Tuberculosis is one of the world's most serious health challenges. The World Health Organization says one-third of the world's population is infected - that's two billion people. The vast majority of them never get sick, but last year alone more than nine million did, and an estimated 1.7 million died from TB.

Treating tuberculosis has never been easy. Drugs must be taken for months, and too often patients stop taking the pills, which opens the way for resistant forms of the disease to develop. So the search is on for better ways to treat TB.

A PhD student at the University of Colorado has been exploring using existing drugs in a new form - a very fine powder that is inhaled, instead of a pill. J'aime Manion says most tuberculosis bacteria cluster in the lungs, so delivering drugs directly to the lungs can be more effective, faster, and require lower doses.

"Over and over again we see that when you treat with inhalation, you see a faster clearance of the bacteria," she said. "And this is so important because the treatment times for tuberculosis are from three to six months, with tons of antibiotics, with terrible side effects."

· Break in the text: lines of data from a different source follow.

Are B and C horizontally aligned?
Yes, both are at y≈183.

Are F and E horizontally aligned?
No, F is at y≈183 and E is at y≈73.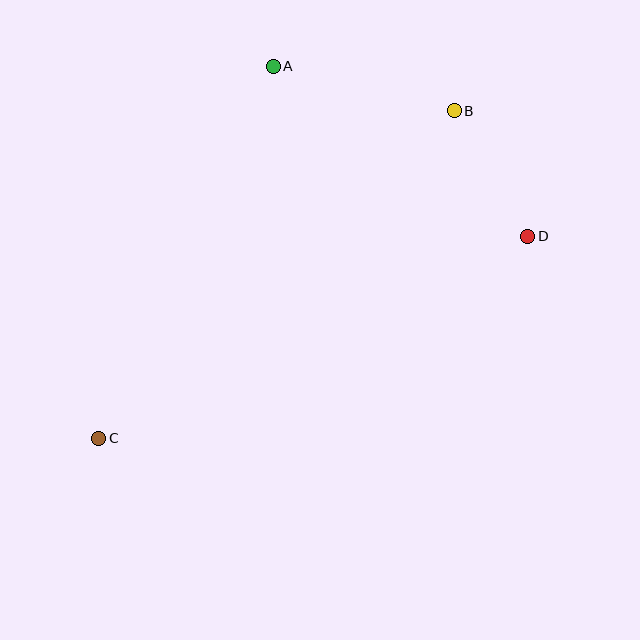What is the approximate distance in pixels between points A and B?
The distance between A and B is approximately 186 pixels.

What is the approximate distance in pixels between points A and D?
The distance between A and D is approximately 306 pixels.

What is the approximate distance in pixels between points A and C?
The distance between A and C is approximately 411 pixels.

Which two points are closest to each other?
Points B and D are closest to each other.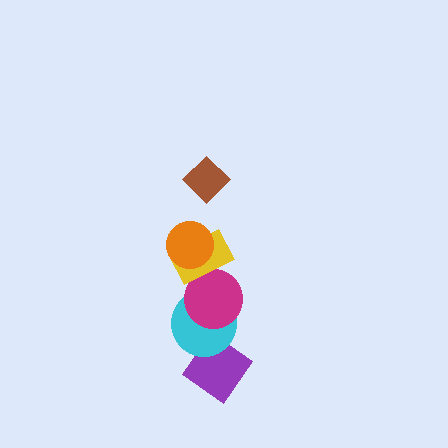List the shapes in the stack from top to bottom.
From top to bottom: the brown diamond, the orange circle, the yellow rectangle, the magenta circle, the cyan circle, the purple diamond.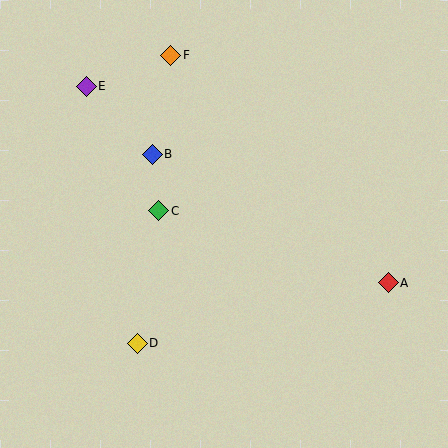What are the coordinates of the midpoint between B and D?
The midpoint between B and D is at (145, 249).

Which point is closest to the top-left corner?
Point E is closest to the top-left corner.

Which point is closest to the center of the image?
Point C at (159, 211) is closest to the center.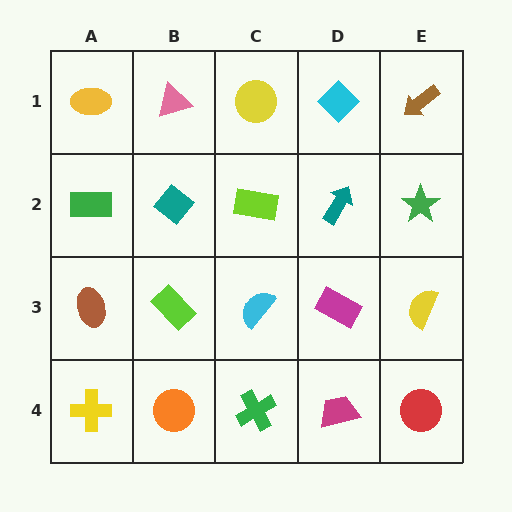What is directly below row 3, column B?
An orange circle.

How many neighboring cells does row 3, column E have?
3.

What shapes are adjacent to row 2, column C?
A yellow circle (row 1, column C), a cyan semicircle (row 3, column C), a teal diamond (row 2, column B), a teal arrow (row 2, column D).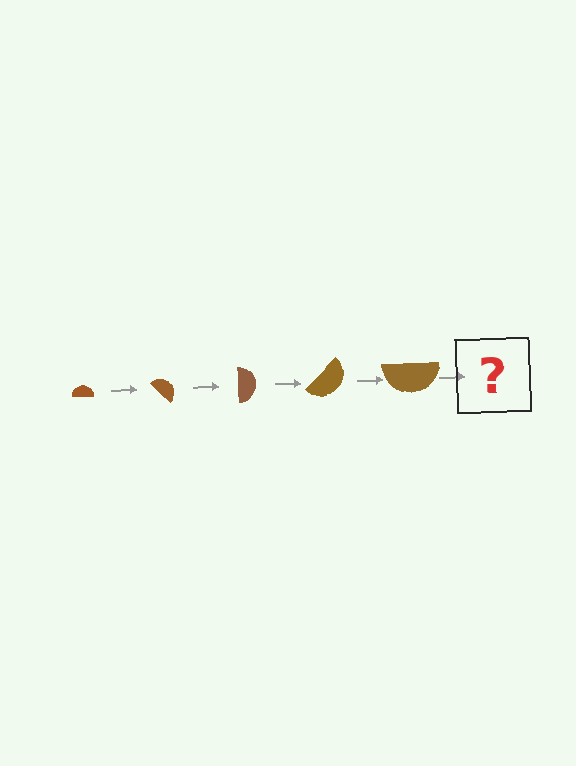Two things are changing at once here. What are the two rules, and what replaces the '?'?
The two rules are that the semicircle grows larger each step and it rotates 45 degrees clockwise each step. The '?' should be a semicircle, larger than the previous one and rotated 225 degrees clockwise from the start.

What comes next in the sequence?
The next element should be a semicircle, larger than the previous one and rotated 225 degrees clockwise from the start.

Manion has been working with inhalable particles that are about three microns in diameter - three one-thousandths of a millimeter across.

Creating the inhalant from an established drug that's manufactured in pill form isn't simply a matter of grinding it up into a fine powder. Manion says she and her team found that adding an amino acid called leucine gave the powdered medicine some useful properties, such as keeping the individual particles from sticking together.

"And when they're less sticky, they're able to blow apart and disperse better. And that's a really big, important thing for inhalable antibiotics because we want them to not go in as a clump, but to go in as individual particles and to make the most of their small size, so that they get where they're going and they get to the deepest, smallest parts of the lungs," Manion explained.

By inhaling the drug, the patient gets the medicine directly into the lungs, where most of the target tuberculosis bacteria are.

"The point of the inhalable antibiotics is, we can concentrate a dose in this area, and then maybe get more effect out of a lower dose because it's concentrated into a smaller area and it's hitting the affected site," she said. "And after it hits its target, it then is absorbed by the bloodstream and does further good in the body."

Inhaled drugs are already being used to treat other diseases, including asthma and cystic fibrosis. The challenges have mainly been in manufacturing the drug in such a way that the ultra-small particles actually get into the tiny passageways deep in the lungs. But scientists are overcoming some of those challenges.

At the same joint meeting of the International Pharmaceutical Federation and the American Association of Pharmaceutical Scientists where J'aime Manion presented her research, others were sharing their findings on inhalable drug delivery for conditions ranging from human papillomavirus to lung cancer.

Manion's work so far has focused on developing an inhalable form of tuberculosis antibiotics. Now that she has, she hopes other researchers will be able to continue the process with tests on laboratory animals.